I'm fine talking steel, lugs, carbon, groupsets, touring, fixies, really
just about anything bike related.  Nothing really gets me going like
talking about rider weight.  I am 6' and right around 225 pounds.  Yes, I
will be the first to admit that I need to lose some weight, but I refuse to
call myself fat.  I am a man and I am an American man.  Its my right to eat
and drink beer AND enjoy my sport.

I can ride a Riv weighing closer to 35# with a stout frame and 36 spoke
heavy wheels and have a blast.
I can also ride my carbon race bike with low spoke custom wheels and have a
blast too at half the bike weight.
I even have an old 979 set as a urban fixie, and its super fun too.
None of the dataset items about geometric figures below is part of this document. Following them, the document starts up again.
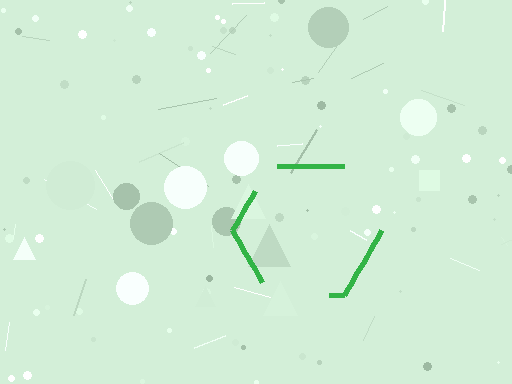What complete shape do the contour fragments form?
The contour fragments form a hexagon.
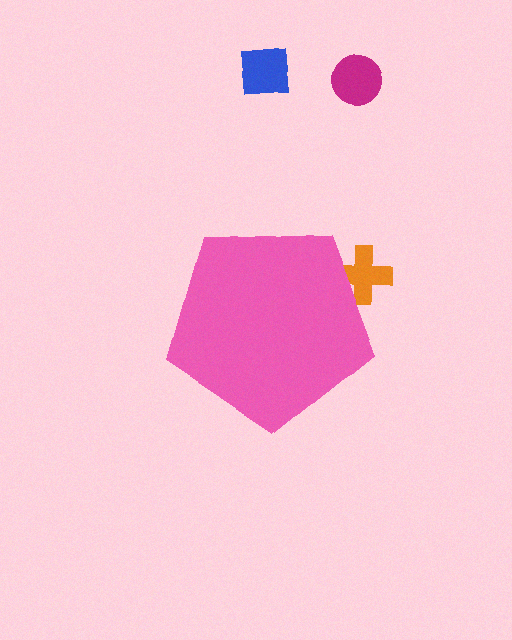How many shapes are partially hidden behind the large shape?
1 shape is partially hidden.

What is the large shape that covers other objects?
A pink pentagon.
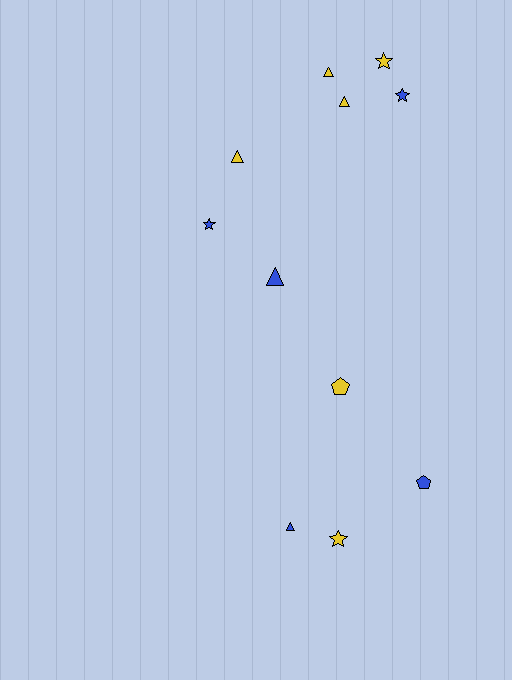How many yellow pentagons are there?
There is 1 yellow pentagon.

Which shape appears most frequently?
Triangle, with 5 objects.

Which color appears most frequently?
Yellow, with 6 objects.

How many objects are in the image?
There are 11 objects.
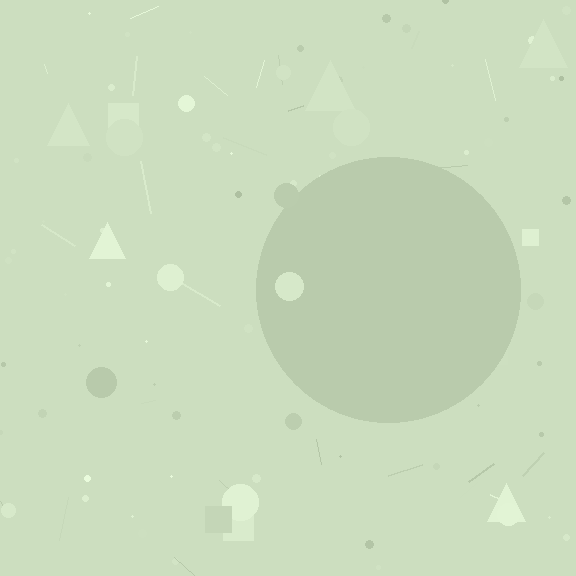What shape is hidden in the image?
A circle is hidden in the image.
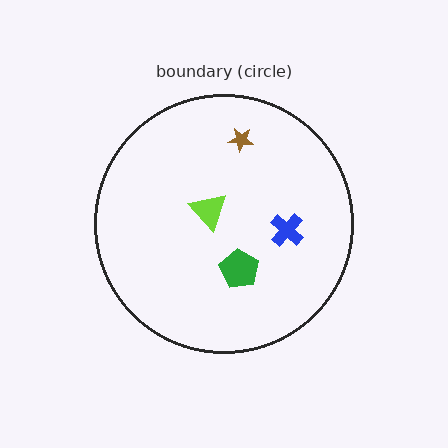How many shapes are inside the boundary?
4 inside, 0 outside.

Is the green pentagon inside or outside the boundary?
Inside.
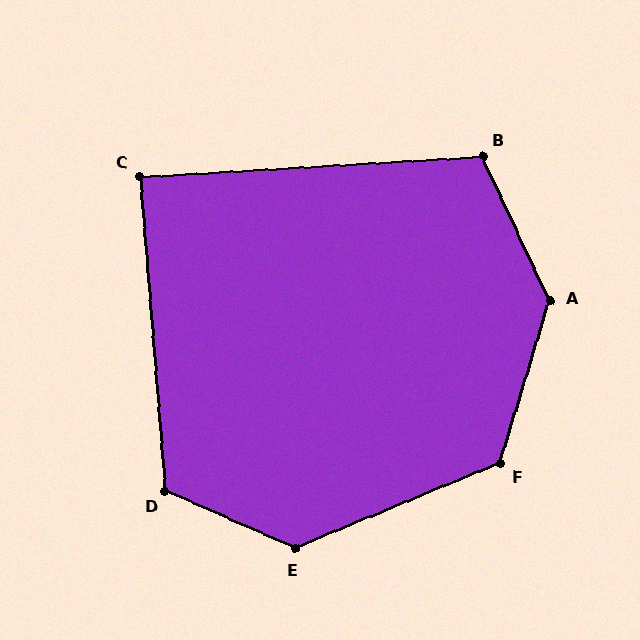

Any bike can be fun and bicycles as a whole are overbuilt to the point that
rider weight doesn't really matter.  A powerful track sprinter probably
would flex my Vitus in half, but for normal people with normal power, a
bike will perform just fine.

I will vnture a guess that most of us here have more than one bike
availiable to us.  If I am doing a fast ride, I ride my racing bike.  A
long ride on a weekend, I pick something else.  Every thing has its
specific use.   Anyone remember the movie Tin Cup, where Kevin Costner play
the back nine golf holes with only a 7 iron?  It can be done, but why would
you try?   I can tour on my carbon, but why when I have my touring bike.
I could race on my Atlantis, but why when I have a racing bike on the hook
next to it?


Scott





On Tue, Jan 15, 2013 at 11:18 PM, charlie <cl_v...@hotmail.com> wrote:

> I think this whole frame flex business has something to do with rider
> power and weight also. I don't believe a super light tubed frame would last
> long with me riding it and would most likely develop cracks sooner. Were I
> 165 pounds again maybe not but the average beginner male cyclist over 40
> who is able to afford a pricey frame probably doesn't weigh that
> either......probably closer to 200 I'd wager. Just wanted to put a dose of
> reality into perhaps why the G-man makes stouter frames that many. Do they
> perform significantly worse than a skinny, thin tubed frame? I don't know
> but I'll bet we'd be splitting some pretty fine hairs.
>
>
> On Tuesday, January 15, 2013 10:26:55 AM UTC-8, Patrick in VT wrote:
>>
>> On Tuesday, January 15, 2013 12:18:52 PM UTC-5, Steve Palincsar wrote:
>>
>>>
>>> For a mind-blowing example of the above,  be sure to read the road test
>>> of the titanium road bikes in the current issue of BQ.  (I'm going to
>>> leave the big reveal to Jan, if he wants to pick up on the cue...)
>>>
>>
>> i'm inclined to believe that frames of any material can have "optimized"
>> frame flex characteristics as far as performance is concerned.  all the
>> talk regarding stiffness with respect to racing bikes seems a little
>> overdone, if not a little misleading, since removing material - be it
>> steel, CF or Ti - from the frame to put them at combat weight must also
>> reduce stiffness to some degree, esp. when that the bulk of that weight is
>> in the main tubes.  i'm not 100% on that, but would agree with Jan that it
>> points to a correlation with weight and flex.